Comments on the forest plan from Montana Department of Fish Wildlife
and Parks urge the Kootenai to revise a much more conservation-oriented
forest plan, including site-specific support for each area recommended
in the starting option and far more comprehensive additions to the
exisiting Cabinet Mountains Wilderness.
In addition, the map of unimpaired (healthy) watersheds on the
Kootenai essentially matches the map of roadless lands.
Conservation-minded northwest Montana residents participated in every
public meeting on the forest plan. Some felt that meetings lacked
adequate facilitation allowing some participants (usually motorized-use
proponents) to dominate meetings while others struggled to be heard
(often conservation representatives and loggers).

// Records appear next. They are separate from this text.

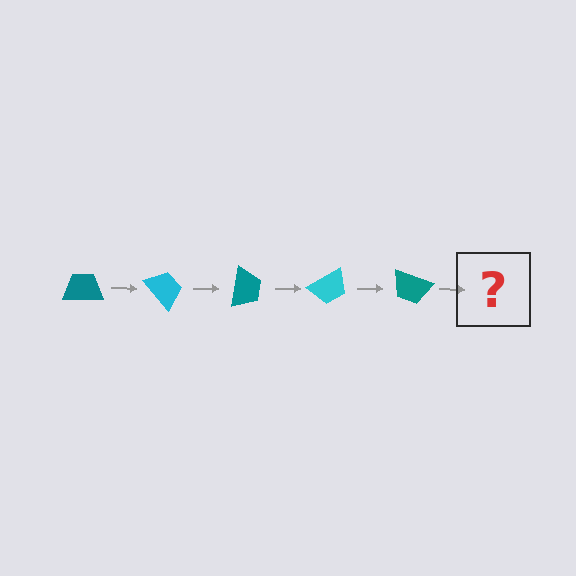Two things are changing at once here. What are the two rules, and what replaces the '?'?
The two rules are that it rotates 50 degrees clockwise each step and the color cycles through teal and cyan. The '?' should be a cyan trapezoid, rotated 250 degrees clockwise from the start.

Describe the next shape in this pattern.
It should be a cyan trapezoid, rotated 250 degrees clockwise from the start.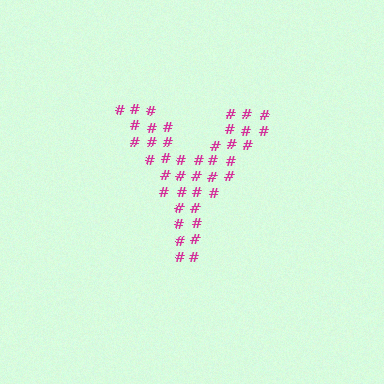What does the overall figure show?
The overall figure shows the letter Y.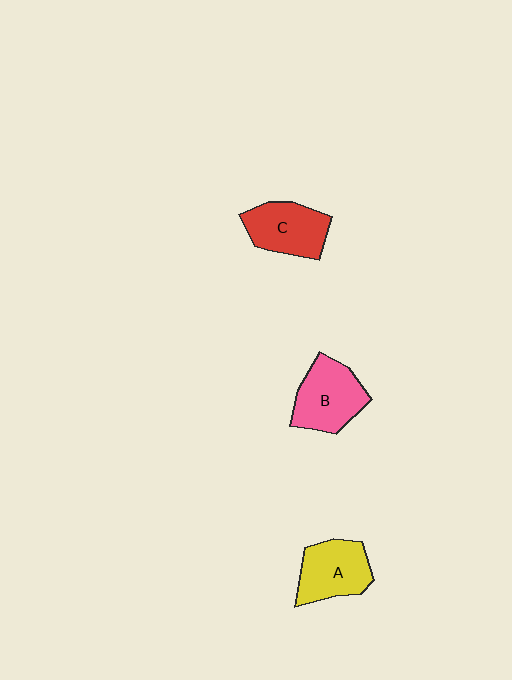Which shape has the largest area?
Shape B (pink).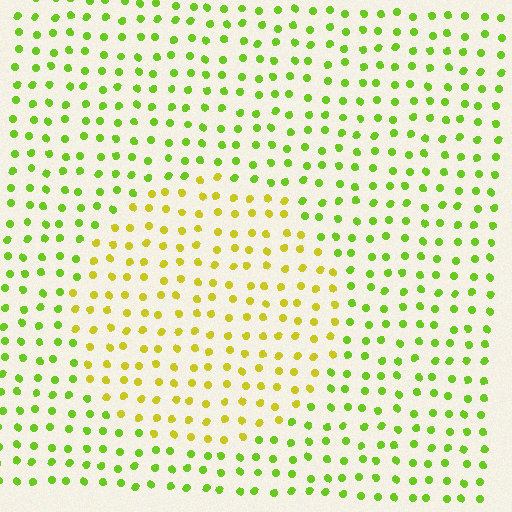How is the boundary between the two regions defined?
The boundary is defined purely by a slight shift in hue (about 35 degrees). Spacing, size, and orientation are identical on both sides.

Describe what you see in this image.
The image is filled with small lime elements in a uniform arrangement. A circle-shaped region is visible where the elements are tinted to a slightly different hue, forming a subtle color boundary.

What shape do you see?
I see a circle.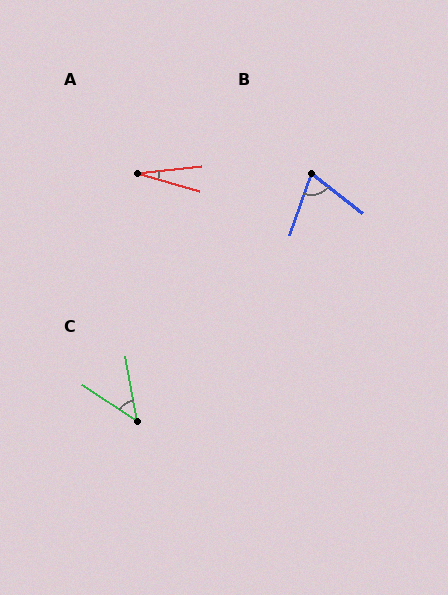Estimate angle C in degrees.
Approximately 47 degrees.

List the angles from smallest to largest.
A (22°), C (47°), B (71°).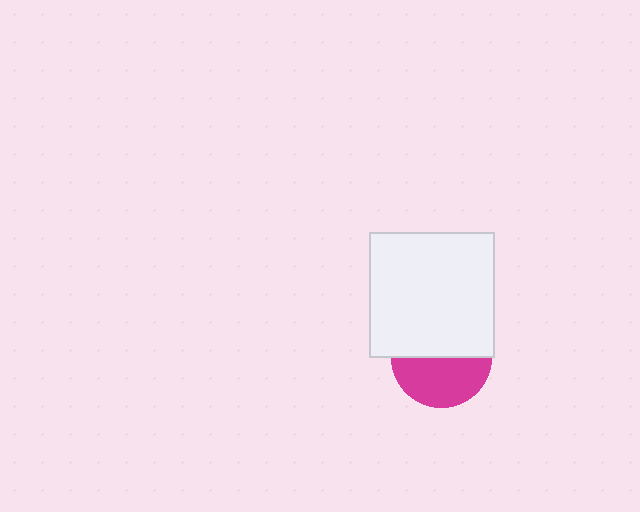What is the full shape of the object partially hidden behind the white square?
The partially hidden object is a magenta circle.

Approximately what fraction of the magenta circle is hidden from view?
Roughly 50% of the magenta circle is hidden behind the white square.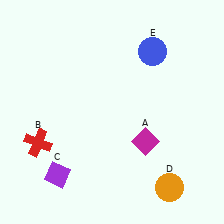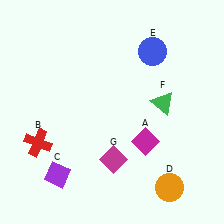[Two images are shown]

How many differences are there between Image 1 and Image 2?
There are 2 differences between the two images.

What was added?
A green triangle (F), a magenta diamond (G) were added in Image 2.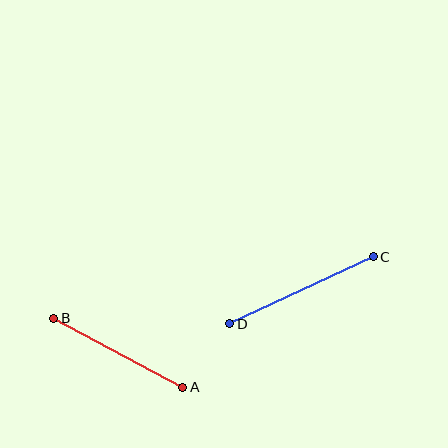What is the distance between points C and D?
The distance is approximately 158 pixels.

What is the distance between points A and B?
The distance is approximately 146 pixels.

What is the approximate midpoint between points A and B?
The midpoint is at approximately (118, 353) pixels.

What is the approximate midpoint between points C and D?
The midpoint is at approximately (302, 290) pixels.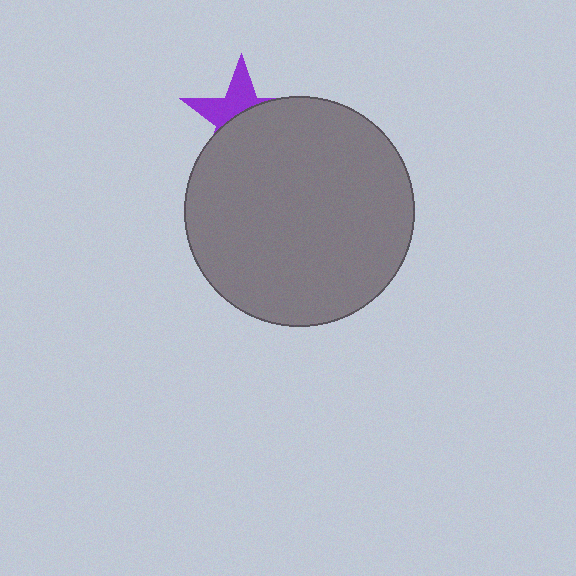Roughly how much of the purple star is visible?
A small part of it is visible (roughly 41%).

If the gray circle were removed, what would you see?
You would see the complete purple star.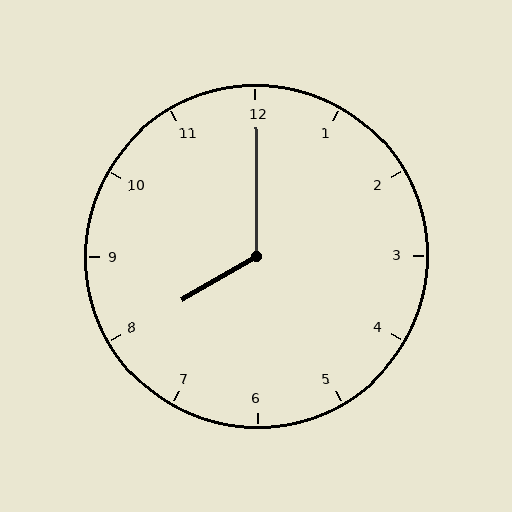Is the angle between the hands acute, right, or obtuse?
It is obtuse.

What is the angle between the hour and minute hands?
Approximately 120 degrees.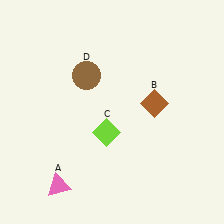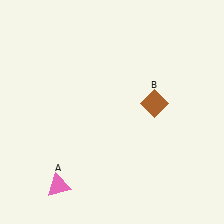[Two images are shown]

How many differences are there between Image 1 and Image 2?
There are 2 differences between the two images.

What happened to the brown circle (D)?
The brown circle (D) was removed in Image 2. It was in the top-left area of Image 1.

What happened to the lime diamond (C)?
The lime diamond (C) was removed in Image 2. It was in the bottom-left area of Image 1.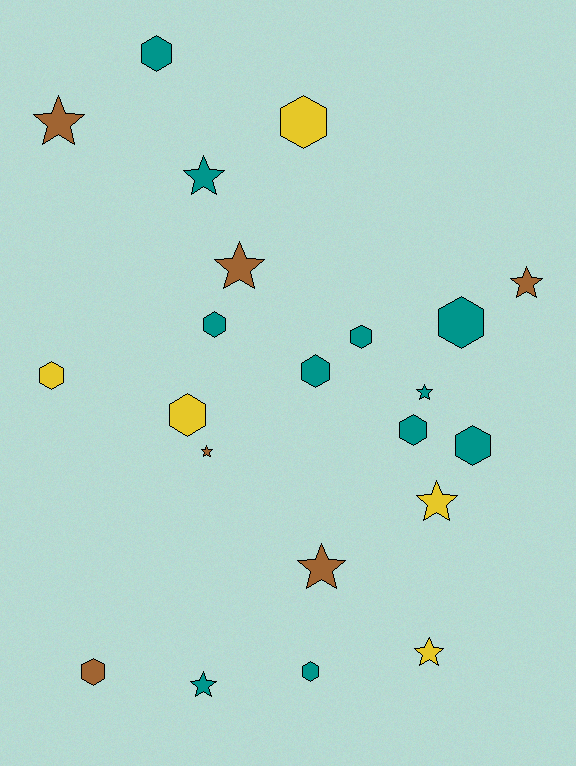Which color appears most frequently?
Teal, with 11 objects.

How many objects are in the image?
There are 22 objects.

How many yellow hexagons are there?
There are 3 yellow hexagons.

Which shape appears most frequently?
Hexagon, with 12 objects.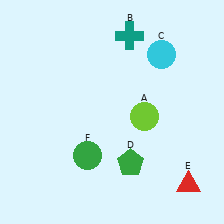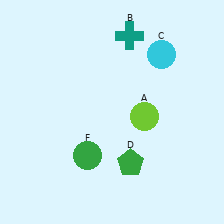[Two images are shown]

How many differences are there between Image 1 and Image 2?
There is 1 difference between the two images.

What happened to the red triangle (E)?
The red triangle (E) was removed in Image 2. It was in the bottom-right area of Image 1.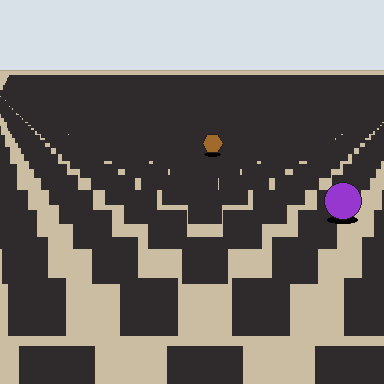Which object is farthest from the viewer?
The brown hexagon is farthest from the viewer. It appears smaller and the ground texture around it is denser.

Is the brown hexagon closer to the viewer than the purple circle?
No. The purple circle is closer — you can tell from the texture gradient: the ground texture is coarser near it.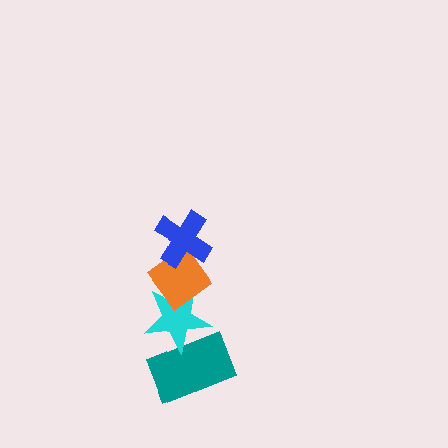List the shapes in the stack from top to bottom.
From top to bottom: the blue cross, the orange diamond, the cyan star, the teal rectangle.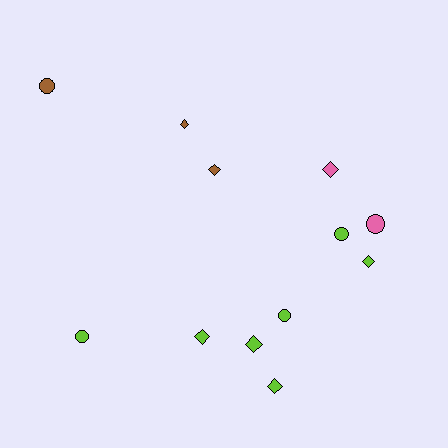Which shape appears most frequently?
Diamond, with 7 objects.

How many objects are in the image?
There are 12 objects.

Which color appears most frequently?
Lime, with 7 objects.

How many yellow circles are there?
There are no yellow circles.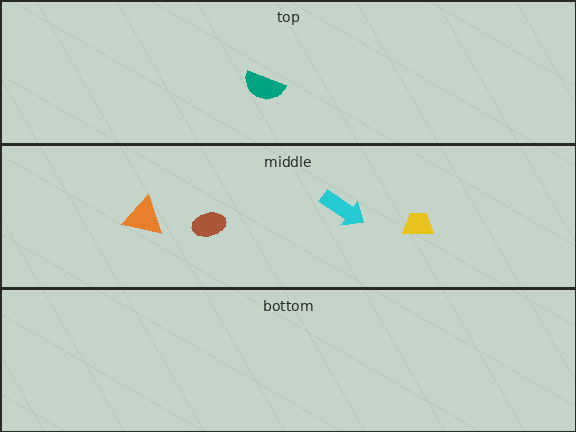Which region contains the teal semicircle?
The top region.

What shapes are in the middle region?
The cyan arrow, the orange triangle, the yellow trapezoid, the brown ellipse.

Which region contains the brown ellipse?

Nonetheless the case for specific tracts of wilderness on the
heavily roaded Kootenai was made, not in isolation, but generally
as part of a landscape package—wilderness here, timber
there—a willingness to negotiate travel management
differences with the aim of a balanced landscape package that
achieved conservation goals and met the needs of the community.
Outside the public meetings there were many meetings and direct
talks aimed at working out site-specific agreements with
representatives for local snowmobile clubs. It was apparent that
agreements were entirely possible in the Yaak and Ten Lakes but that
the club leaders were being pressured not to complete any agreements.
Some began attacking the collaborative process itself
and the Forest Supervisor went to the last round of forest plan
meetings giving clear signals that major changes were in the works
regardless of whether they were achieved through collaboration.
This signal chilled and effectively ended hopeful collaboration
and was followed by Supervisor Castenada’s unilateral action. The key
feature of his action was to open a series of areas that had
been recommended wilderness to snowmobile traffic, expand
timber management and eliminate “recommended wilderness” and
replace it with a new category, “wild lands.”